Transient rolling of cylindrical contacts with constant and linearly increasing applied slip

The transient start problem of a rolling cylindrical contact has been studied. The transient conditions were controlled by the applied relative slip. Two cases with start of rolling from stationary contact were investigated, with constant and with linearly increasing applied slip. At each instant during the transition stage, it was assumed that the traction distribution could be approximated with the Carter traction for steady-state tractive rolling. Based on this distribution, approximate expressions were derived for the transient rolling distance and transient behaviour of the tangential load. The transient period could end in gross sliding or steady-state creep with the Carter traction distribution and stick–slip regions in the contact.
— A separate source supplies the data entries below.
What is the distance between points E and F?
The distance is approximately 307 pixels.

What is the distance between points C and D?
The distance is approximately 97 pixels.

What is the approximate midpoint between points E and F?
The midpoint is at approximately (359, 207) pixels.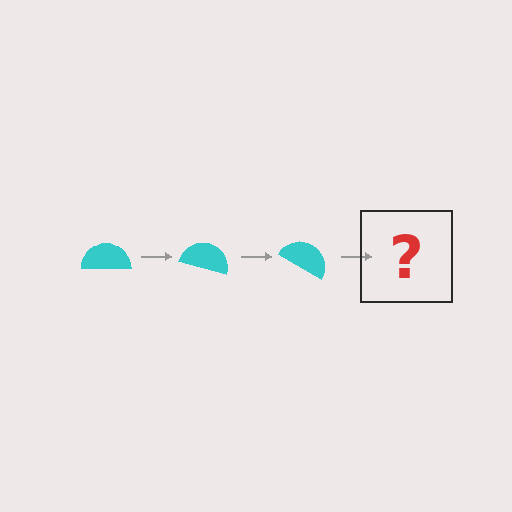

The expressions and the transient traction distributions were validated numerically using FEM. Simulations with constant applied slip showed that when rolling started from a tangentially unloaded and unstrained position, the steady-state traction distribution by Carter was a good approximation of the actual transient traction distribution. The solution was accurate for transient rolling lengths longer than a quarter of the contact width. The transient behaviour depended on the bulk geometry of the structures. For the relatively stiff structure with two elastic steel cylinders, small amounts of relative slip and high coefficients of friction, the transient rolling distance, L0, could become large. In the present study, examples with L0≈40⋅aL0≈40⋅a were identified. Thus, situations exist for which the transient conditions might be important. The transient distance increased with smaller slip, larger coefficient of friction, lower bulk stiffness, higher contact normal loads and for more compliant materials. The spur gear contact interaction with varying slip was considered as a case study.